Using Tech to Create Connections, Part Three—Connecting Student and Content

Last month, we talked about using videos to deliver content—a technique that can be employed in both face-to-face and remote learning situations. We’re talking here about brief, three- to five-minute bursts of information delivered via video. When the teacher uses video to deliver content, he or she gains a number of potential benefits:

  • Efficiency of time by eliminating wasted words, tangents, and shenanigans
  • Personalized learning by allowing students to pause, rewind, and rewatch as needed
  • Ability to easily share for remote learning
  • Tapping into a natural learning medium for 21st-century learners

Perhaps the biggest benefit comes from video’s appeal to both the audio and visual “channels” of our learners, positioning them to retain more of the information we share. Video furthers our quest to better connect student and content.

But you lose a little something too, potentially, when your students are interacting with recorded “you” on a screen instead of interacting with real, live you during an in-person lecture. When live and in person, you can read students’ nonverbal expressions. You can pause and ask them a question that pushes them to deeper thought. You can ask them type 1 and type 2 questions to gauge their understanding of the “building blocks” that will form the basis for the learning activities to come—and you can then adjust your instruction to solidify their knowledge of the basics if they need it. You can do all these things easily and naturally when you lecture in the traditional way.

Do you lose those things when you choose to deliver some of your content via video? Maybe. Remember there are some aspects of the face-to-face classroom experience that tech can’t completely replicate. It’s the human side of education.

That being said, technology does allow us to do some of the formative assessment we just described.  Edpuzzle is an educational website that allows a teacher to upload videos and then “overlay” questions on top of the content at teacher designated times. For example, if you tell Edpuzzle to stop and ask a question at 45 seconds into the video, it will do just that and won’t proceed until the question is answered by the one who’s watching it.
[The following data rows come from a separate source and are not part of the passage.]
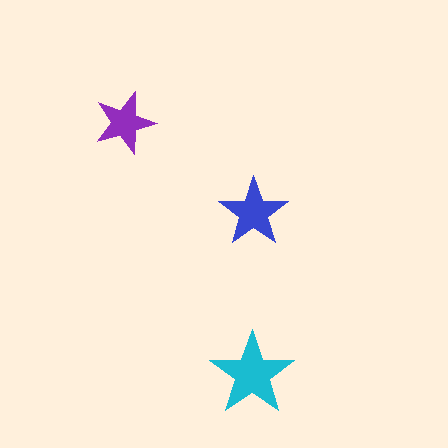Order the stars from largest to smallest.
the cyan one, the blue one, the purple one.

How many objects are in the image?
There are 3 objects in the image.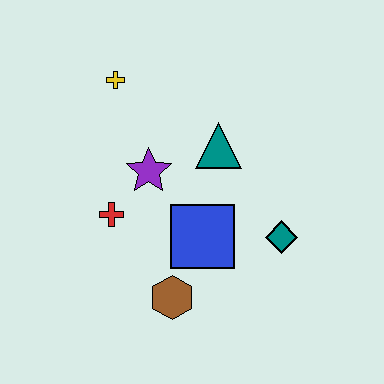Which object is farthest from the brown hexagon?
The yellow cross is farthest from the brown hexagon.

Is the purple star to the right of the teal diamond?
No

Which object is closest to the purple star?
The red cross is closest to the purple star.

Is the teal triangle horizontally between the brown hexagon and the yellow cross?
No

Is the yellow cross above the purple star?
Yes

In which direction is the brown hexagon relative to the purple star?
The brown hexagon is below the purple star.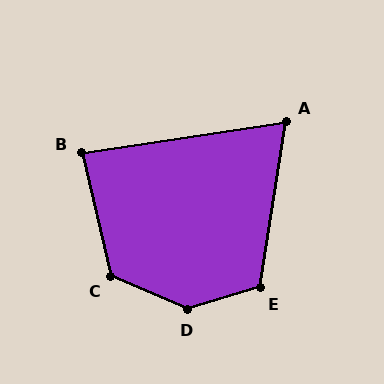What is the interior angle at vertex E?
Approximately 116 degrees (obtuse).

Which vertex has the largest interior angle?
D, at approximately 140 degrees.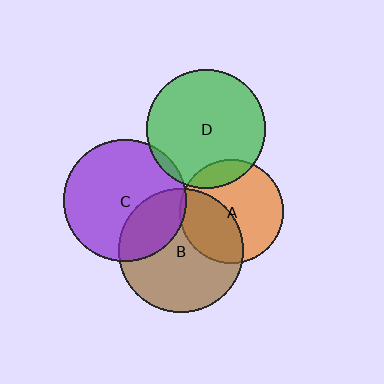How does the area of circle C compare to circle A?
Approximately 1.4 times.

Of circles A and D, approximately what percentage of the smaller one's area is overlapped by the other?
Approximately 15%.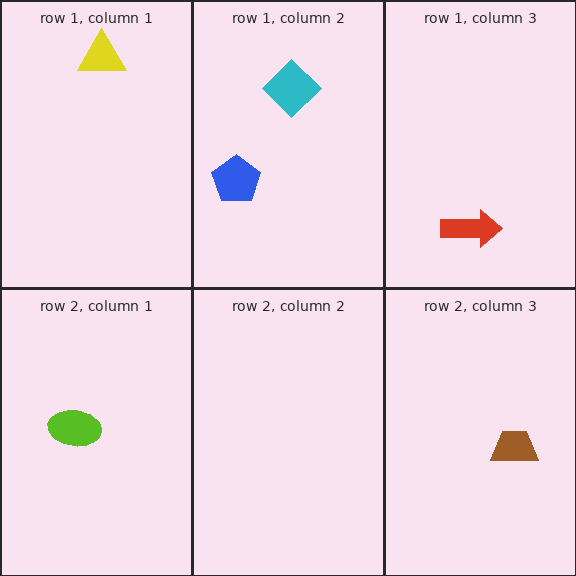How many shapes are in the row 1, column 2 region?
2.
The teacher can choose multiple choice or true/false questions that check for knowledge of the lesson’s building blocks. But Edpuzzle will also pause the video and allow you to ask short-answer questions that push learners to demonstrate critical thinking and communication skills in their answer.

This type of formative assessment allows for immediate and personalized feedback for both the teacher and the student. Not every student is going to struggle with the same material. Edpuzzle helps the teacher pinpoint those areas where each student struggles and where each student excels—and to customize instruction accordingly.

What Edpuzzle does for videos, Pear Deck does for slide presentations. Pear Deck is an add-on specifically made for Google Slides presentations. (But you can import your PowerPoint slides as well.)  Pear Deck adds interactive multiple choice, true/false, and short-answer questions to your slides and allows the teacher on his or her screen to see the students’ answers in real time. Again, the point is personalized learning. Pear Deck and Edpuzzle give you opportunities to interact with every student—not just the ones who are confident enough to raise their hands and venture an answer.

In the end, it isn’t our cleverness or our empathy that connects our students to the life-giving content of God’s Word. Nor is it our cutting-edge use of technology. Those things are simply blessings we’ve been given that build rapport and educational tools that have been entrusted to our care.  As stewards of those gifts, we do our best to use them to the utmost of our ability and to the glory of God. The Holy Spirit is the one responsible for the connections made between listener and the Word, between student and content. Thank God that he allows us to play a role in that connection, unworthy though we are. And thank God for the tools, like technology, that he places at our disposal. May he bless our teaching—and make connections more and greater through our humble efforts.